Locks get changed and you need new keys, this time because a guy with a thing for standing naked in the common areas of people's buildings (a passion for which he'd previously spent a brief time in jail), ended up with a copy of the front door key to Veronica's building. Veronica wasn't home when it happened because she was working on an overnight shoot on a sci-fi remake of "A Christmas Carol" set in the fourth millennium. She played one of two hundred helmeted townspeople in a too-tight silver pantsuit and too-big platform boots.

It was Gina, the full-time grocery store clerk, part-time personal chef, and part-time vegan food blogger who lives in the basement studio who found him standing in the hallway outside her apartment. She called the police and watched him from the keyhole. She said he just stood there until the police came and took him away.
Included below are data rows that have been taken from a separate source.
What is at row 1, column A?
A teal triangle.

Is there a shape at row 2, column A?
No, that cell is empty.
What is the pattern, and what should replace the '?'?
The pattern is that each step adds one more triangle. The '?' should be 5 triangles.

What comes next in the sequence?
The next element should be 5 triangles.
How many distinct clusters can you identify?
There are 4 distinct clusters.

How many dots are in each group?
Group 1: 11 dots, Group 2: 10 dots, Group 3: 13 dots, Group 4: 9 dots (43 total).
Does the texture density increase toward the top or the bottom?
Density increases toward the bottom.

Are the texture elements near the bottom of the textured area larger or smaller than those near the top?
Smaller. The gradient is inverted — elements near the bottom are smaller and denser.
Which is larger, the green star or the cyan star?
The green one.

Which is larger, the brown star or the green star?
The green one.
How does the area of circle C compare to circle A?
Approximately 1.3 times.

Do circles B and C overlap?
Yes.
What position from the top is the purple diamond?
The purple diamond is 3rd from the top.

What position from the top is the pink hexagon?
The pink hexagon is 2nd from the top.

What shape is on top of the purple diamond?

At one point, she said he started singing. ("The sad part is he actually had a good voice—like I want to say it was Julliard-level...").
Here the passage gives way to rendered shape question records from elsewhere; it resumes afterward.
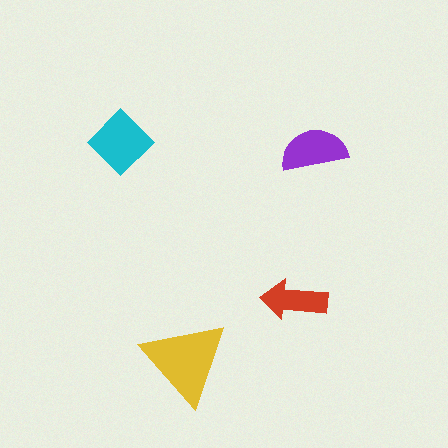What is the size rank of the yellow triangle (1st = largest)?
1st.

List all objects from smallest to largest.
The red arrow, the purple semicircle, the cyan diamond, the yellow triangle.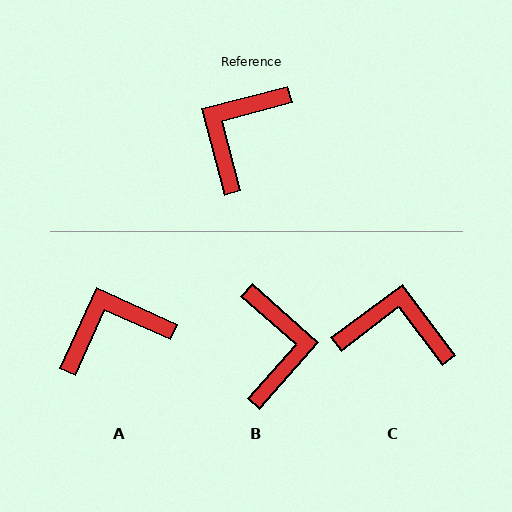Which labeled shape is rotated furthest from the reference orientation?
B, about 146 degrees away.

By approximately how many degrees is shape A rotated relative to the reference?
Approximately 39 degrees clockwise.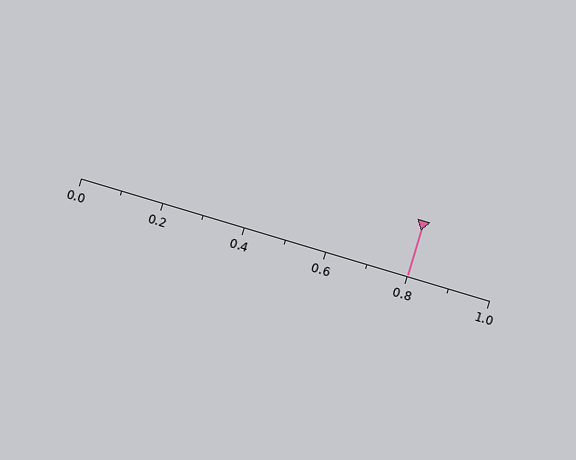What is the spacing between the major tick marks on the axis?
The major ticks are spaced 0.2 apart.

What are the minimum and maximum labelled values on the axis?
The axis runs from 0.0 to 1.0.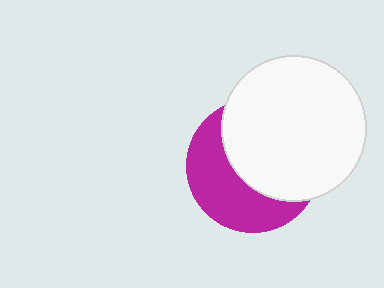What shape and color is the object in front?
The object in front is a white circle.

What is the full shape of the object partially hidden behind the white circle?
The partially hidden object is a magenta circle.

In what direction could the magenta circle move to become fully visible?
The magenta circle could move toward the lower-left. That would shift it out from behind the white circle entirely.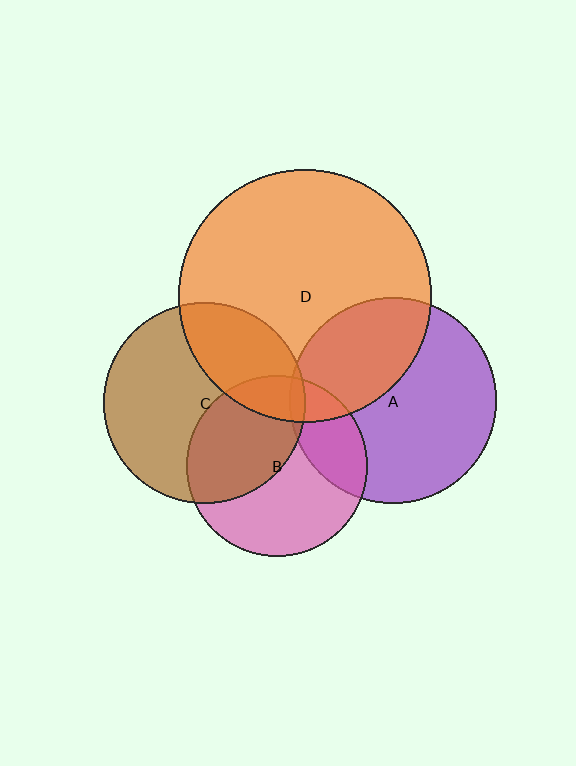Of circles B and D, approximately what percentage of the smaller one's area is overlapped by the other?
Approximately 15%.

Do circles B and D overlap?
Yes.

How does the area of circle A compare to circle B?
Approximately 1.3 times.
Gavril, the building super, knows that Veronica works for Hollywood and keeps odd hours, and while he's too busy, tired, and homesick for his wife and son in Macedonia for this to be any point of fascination, he appreciates the snacks she brings back from the sets and shares with him on a fairly regular basis. He thus makes her the first tenant to receive the new front door key, which, after she texts him to tell him she's home, he delivers to her door. On his way out, arms loaded up with a paper towel-wrapped bagel, a can of orange soda, a can of grape soda, two granola bars, and a pre-packaged peanut butter and jelly sandwich, Gavril advises Veronica to go and make a spare.